What level of technology is there in your game? Is it a primitiive economy that relies on handcrafted products, one in which artisans employ technology like small scale foundries or spinning wheels to produce their goods, or is there a possibility for players to utilized powered machinery to mass produce them? I'm not a MMO player myself so I'm not aware whether that's even a consideration in MMOs crafting systems. Sorry but I can't help think about virtual economies in real world terms. For me a tradehouse, bourse, or exchange only makes sense to me in terms of an economy that allows large scale production and distribution. To me an economy that is premised on small scale, primitive production and distribution would be better served by relying solely on NPC or player managed market stalls or traveling merchants who the player can conduct trade with. Or even allow players who know each other to lend goods/commodities to each other whether with the expectation of return or not. It should be up to them.
If the transactions must be formalized why not invent your own currency without any reference to Gold? I mean its legally allowed in real life, why not in a game? Various individuals and organizations minted private token currencies in medieval-early modern Europe, which were used by people without access to the scarce commodity moneys issued by the State until very recent times. You could even implement a full fledged player managed finance system where they can run their own banks and issue credit and debt. The MUD Shattered World has successfully done so for going on 10 years and the developers have managed to curtail excessive monetary gyrations by acting as the central financial authority, just like the world's Central Banks.
"Money enters the economy by players loaning money to purchase items, usually property. These loans are typically secured against the property in question and the bank owner determines interest rate and risk; of course the banks themselves are also tradable commodities.
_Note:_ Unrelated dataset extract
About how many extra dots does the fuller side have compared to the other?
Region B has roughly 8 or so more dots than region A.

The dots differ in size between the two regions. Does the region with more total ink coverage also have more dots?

An important aspect of the economy is that wizards participate as if they were players if they want to offer coins as a reward or buy items already existing in game (this also restricts unlimited item creation)".
http://www.shattered.org/economy_print.html
I've also heard that CCP's Eve Online features a fully functioning player run financial system.
Hopefully I've managed to provide some valuable food for thought for anyone willing to read my voluminous post.